Klar, dass diese Eigenschaften auch für die Hersteller von Medizinprodukten interessant sind. Die ersten hautpflegenden Kompressionsstrümpfe aus Milchfasern kommen vermutlich schon nächstes Jahr auf den Markt. Zur Nutzung in Wundverbänden sind hingegen noch spezielle dermatologische Tests erforderlich. Das ist ein langwieriger, bürokratischer Prozess. „Bis das durch ist“, sagt die Mikrobiologin „wird es wohl noch einige Jahre dauern.“

Unternehmen Qmilch

Momentan beschäftigt Anke Domaske zwanzig Mitarbeiter. Noch in diesem Jahr soll die Produktion deutlich gesteigert und die Anzahl der Mitarbeiter mehr als verdoppelt werden. Geplant ist momentan die Herstellung von jährlich 1000 Tonnen Fasern.
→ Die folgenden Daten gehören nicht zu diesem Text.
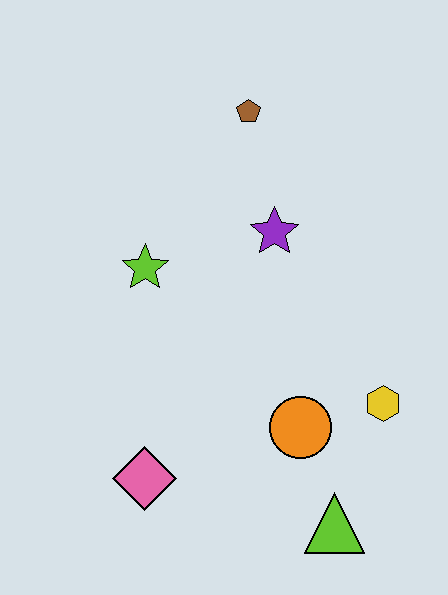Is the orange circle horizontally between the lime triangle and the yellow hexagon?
No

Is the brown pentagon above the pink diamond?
Yes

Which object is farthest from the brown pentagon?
The lime triangle is farthest from the brown pentagon.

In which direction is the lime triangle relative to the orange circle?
The lime triangle is below the orange circle.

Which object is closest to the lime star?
The purple star is closest to the lime star.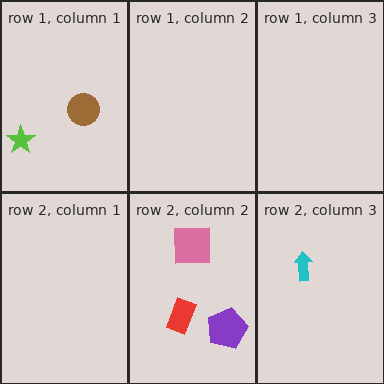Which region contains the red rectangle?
The row 2, column 2 region.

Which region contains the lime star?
The row 1, column 1 region.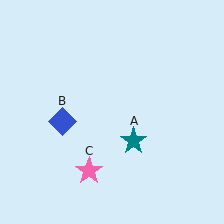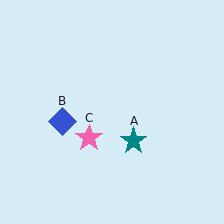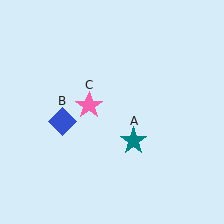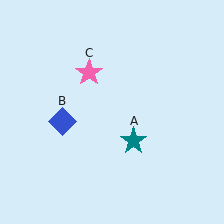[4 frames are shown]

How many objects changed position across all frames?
1 object changed position: pink star (object C).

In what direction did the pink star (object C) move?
The pink star (object C) moved up.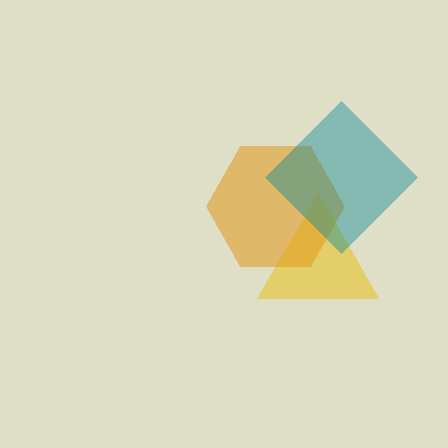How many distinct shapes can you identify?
There are 3 distinct shapes: a yellow triangle, an orange hexagon, a teal diamond.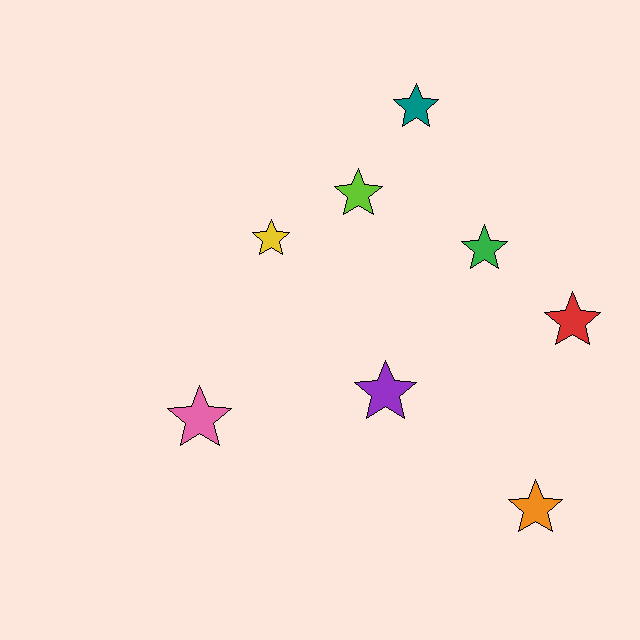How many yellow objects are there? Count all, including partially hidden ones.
There is 1 yellow object.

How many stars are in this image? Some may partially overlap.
There are 8 stars.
Bis zu 600 Unternehmen, die meisten aus Deutschland, sind an der Nutzung der Milchfasern interessiert. Auf der Liste stehen Unternehmen aus der Medizinbranche, Mode- und Bettwäscheunternehmen, aber auch Raumausstatter sowie die Automobilindustrie.

Neben den Fasern aus Milch stellt Qmilch Kosmetikprodukte und eigene Kleidung her. Für ihr Start-up Qmilch wurde Anke Domaske mit dem GreenTec Award 2015, einem Preis für grüne Technologien, Initiativen und Unternehmen, ausgezeichnet.